Journal of the American Society of Nephrology ( IF 10.3 ) Pub Date : 2021-09-01 , DOI: 10.1681/asn.2021010105 Eiichiro Satake 1, 2 , Pierre-Jean Saulnier 3, 4 , Hiroki Kobayashi 1, 2 , Manoj K Gupta 1, 2 , Helen C Looker 3 , Jonathan M Wilson 5 , Zaipul I Md Dom 1, 2 , Katsuhito Ihara 1, 2 , Kristina O'Neil 1, 2 , Bozena Krolewski 1, 2 , Caterina Pipino 1, 2, 6 , Meda E Pavkov 7 , Viji Nair 8 , Markus Bitzer 8 , Monika A Niewczas 1, 2 , Matthias Kretzler 8 , Michael Mauer 9 , Alessandro Doria 1, 2 , Behzad Najafian 10 , Rohit N Kulkarni 1, 2 , Kevin L Duffin 5 , Marcus G Pezzolesi 1, 2, 11 , C Ronald Kahn 1, 2 , Robert G Nelson 3 , Andrzej S Krolewski 1, 2
Mechanisms underlying the pro gression of diabetic kidney disease to ESKD are not fully understood.
We performed global microRNA (miRNA) analysis on plasma from two cohorts consisting of 375 individuals with type 1 and type 2 diabetes with late diabetic kidney disease, and targeted proteomics analysis on plasma from four cohorts consisting of 746 individuals with late and early diabetic kidney disease. We examined structural lesions in kidney biopsy specimens from the 105 individuals with early diabetic kidney disease. Human umbilical vein endothelial cells were used to assess the effects of miRNA mimics or inhibitors on regulation of candidate proteins.

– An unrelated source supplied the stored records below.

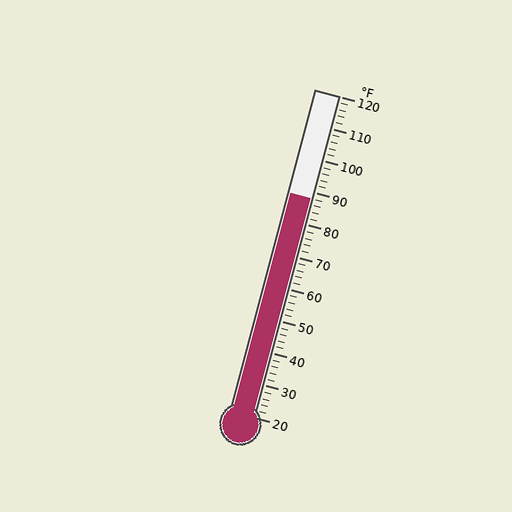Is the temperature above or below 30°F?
The temperature is above 30°F.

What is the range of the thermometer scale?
The thermometer scale ranges from 20°F to 120°F.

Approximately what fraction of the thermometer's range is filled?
The thermometer is filled to approximately 70% of its range.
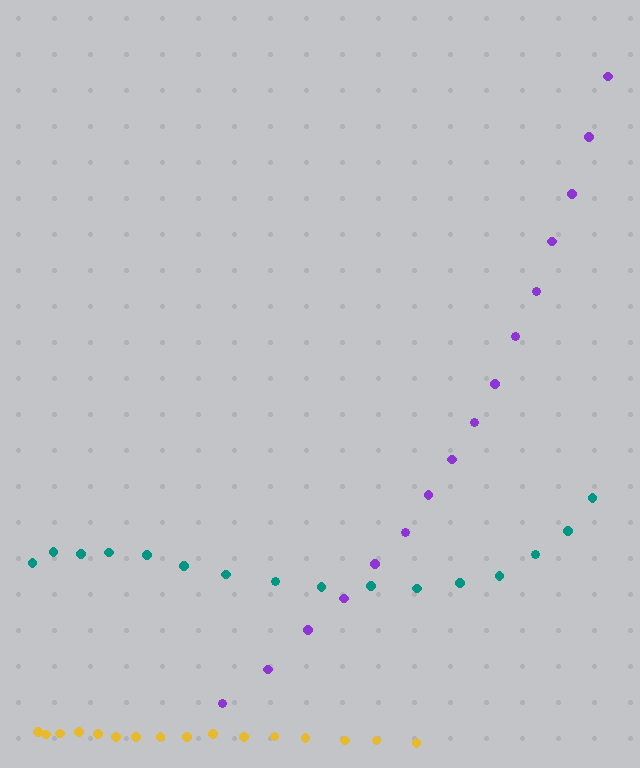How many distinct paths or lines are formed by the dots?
There are 3 distinct paths.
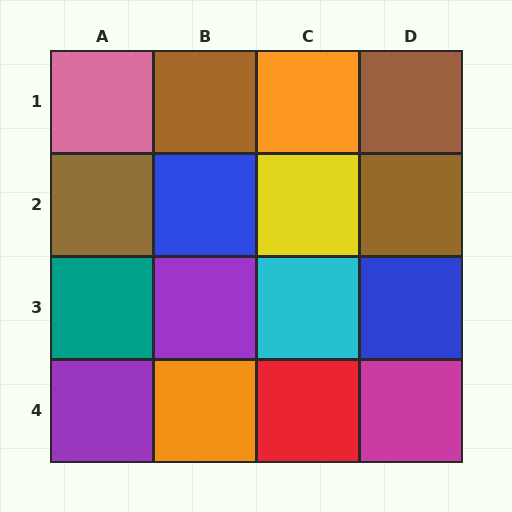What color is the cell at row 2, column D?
Brown.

In the late diabetic kidney disease cohorts, we identified 17 circulating miRNAs, represented by four exemplars (miR-1287-5p, miR-197-5p, miR-339-5p, and miR-328-3p), that were strongly associated with 10-year risk of ESKD. These miRNAs targeted proteins in the axon guidance pathway. Circulating levels of six of these proteins—most notably, EFNA4 and EPHA2—were strongly associated with 10-year risk of ESKD in all cohorts. Furthermore, circulating levels of these proteins correlated with severity of structural lesions in kidney biopsy specimens. In contrast, expression levels of genes encoding these proteins had no apparent effects on the lesions. In in vitro experiments, mimics of miR-1287-5p and miR-197-5p and inhibitors of miR-339-5p and miR-328-3p upregulated concentrations of EPHA2 in either cell lysate, supernatant, or both.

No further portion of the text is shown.